Anger at the oil companies grew stronger still over the next two years. In 2007, an FBI investigation led to the conviction of a number of Republican political figures who had accepted bribes from the head of an oil-services company in return for their votes supporting oil-tax legislation and other favors.

Palin seized the day. One of her first acts as governor was to restore Irwin to his position as natural-resources commissioner. His closest associate, Marty Rutherford, returned as deputy commissioner. Under Murkowski, they had sat at the negotiating table and looked Big Oil in the eye. And they’d blinked. “We were so outclassed, it was appalling,” Rutherford said later. Never again, she added, should state representatives “attempt to sit across the negotiating table from Exxon, ConocoPhillips, and BP.” In a written decision, Irwin said that Exxon in particular could not be trusted, that it and the other oil companies had been playing the state for a sucker in a “constant shell game.”

Even in november, I thought it apparent that Palin had returned to Alaska feeling she’d outgrown it. Three days after Election Day, she bounced--black-booted and BlackBerried--back into her governor’s office in Anchorage. After having been absent for more than two months, she paused to greet the assembled press.

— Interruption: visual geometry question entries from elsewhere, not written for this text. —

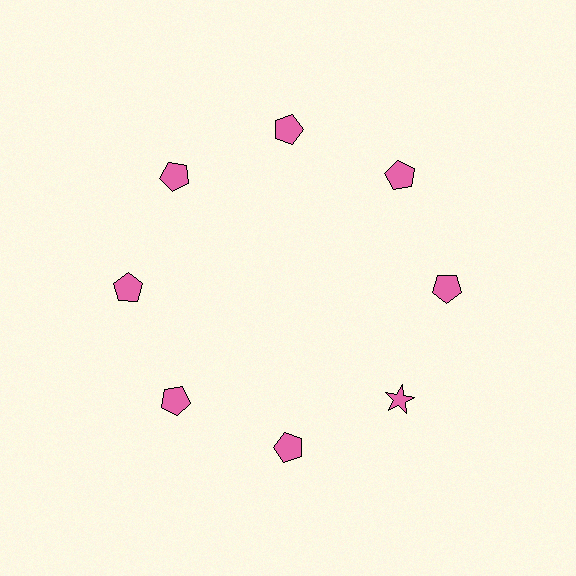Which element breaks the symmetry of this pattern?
The pink star at roughly the 4 o'clock position breaks the symmetry. All other shapes are pink pentagons.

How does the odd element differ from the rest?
It has a different shape: star instead of pentagon.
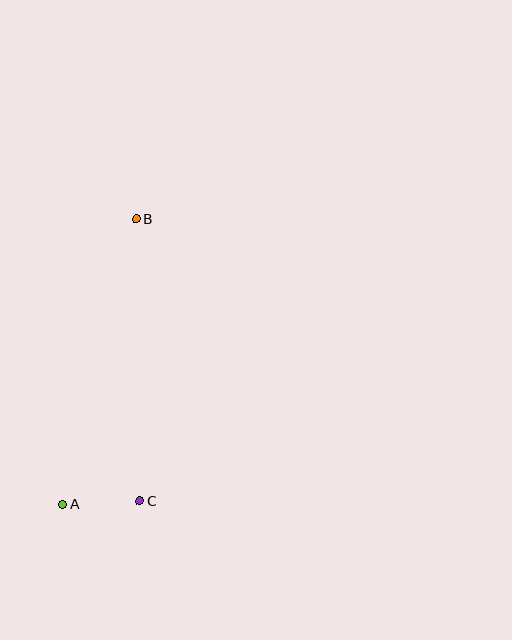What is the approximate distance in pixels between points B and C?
The distance between B and C is approximately 282 pixels.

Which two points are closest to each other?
Points A and C are closest to each other.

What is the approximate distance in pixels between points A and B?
The distance between A and B is approximately 295 pixels.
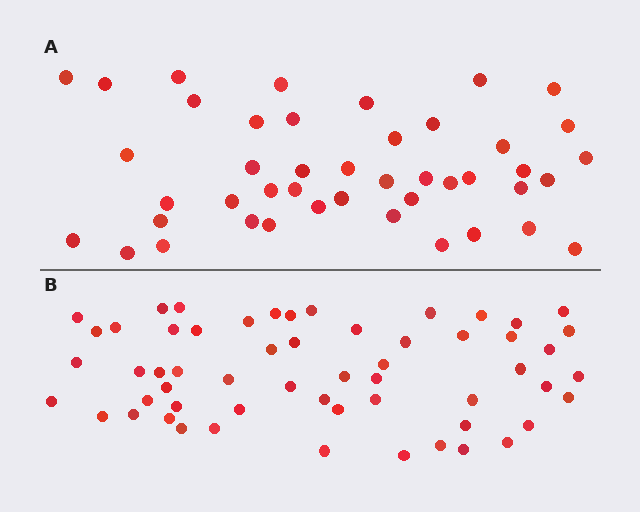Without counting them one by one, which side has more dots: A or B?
Region B (the bottom region) has more dots.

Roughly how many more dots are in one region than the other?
Region B has approximately 15 more dots than region A.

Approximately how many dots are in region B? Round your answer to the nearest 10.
About 60 dots. (The exact count is 57, which rounds to 60.)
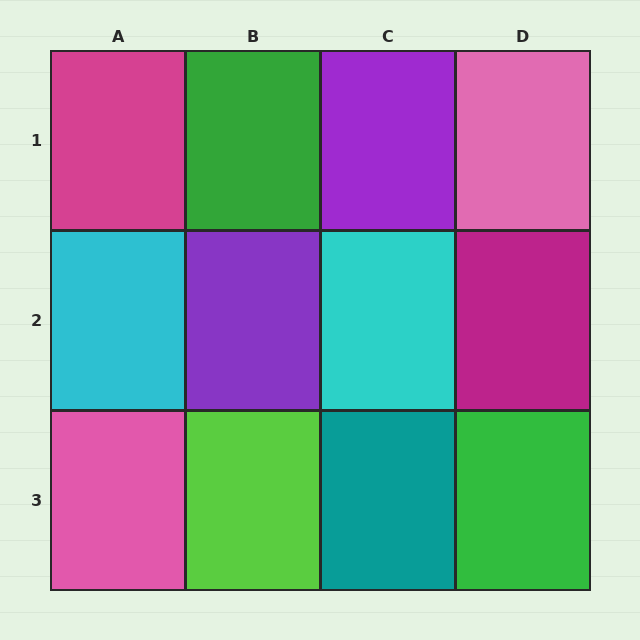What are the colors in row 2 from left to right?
Cyan, purple, cyan, magenta.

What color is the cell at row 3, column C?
Teal.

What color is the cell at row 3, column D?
Green.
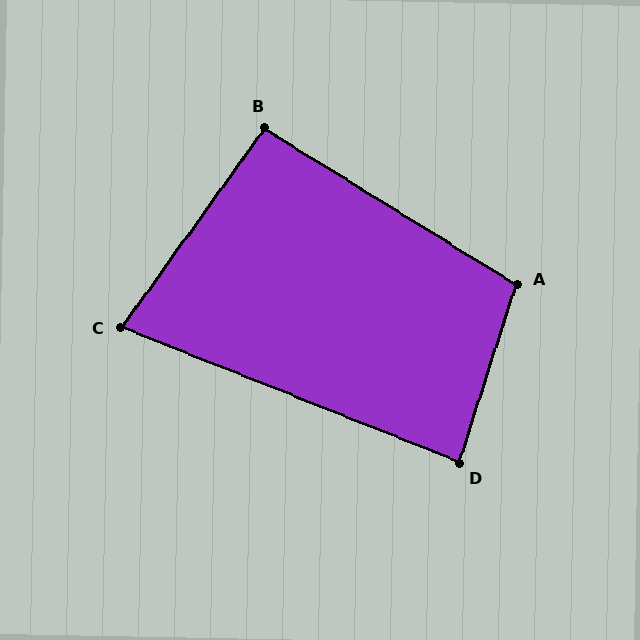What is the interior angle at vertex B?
Approximately 94 degrees (obtuse, close to a right angle).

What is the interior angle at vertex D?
Approximately 86 degrees (acute, close to a right angle).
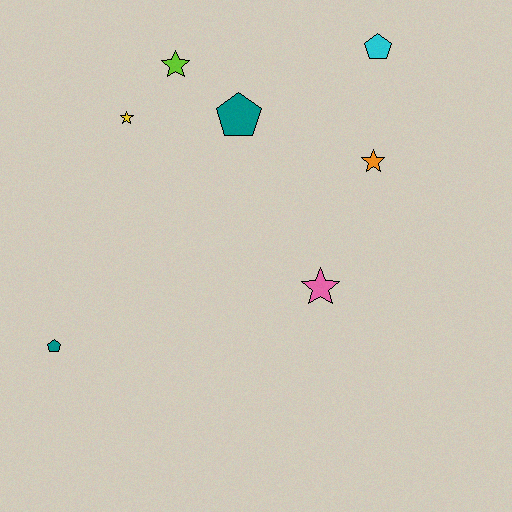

The press? Half a dozen camera operators in boots, jeans, down vests, and flannel shirts; a couple of local television correspondents; a reporter from the city’s not-so-slowly-dying daily paper: This was the press? After what she’d seen, heard, and been besieged by for the past two months?

She put on her stiffest upper lip. “Good to be here!” she chirped. “Good to be here.” She waved and winked. “A lot to do, as every day is a full day here in the governor’s office, so, ah, anxious to get to talk to the folks who have been holdin’ down the fort and workin’ real hard also, but, ah, you know, it’s gonna be busy days here, just like it was busy days on the trail, ’cause bein’ the governor’s a full ti…a full time…in addition to bein’ a candidate. Now, of course, we get to concentrate just on...one of those.” The last three words--“one of those”--emerged with jaws so tightly clenched that it wouldn’t have been surprising to see a broken molar pop out.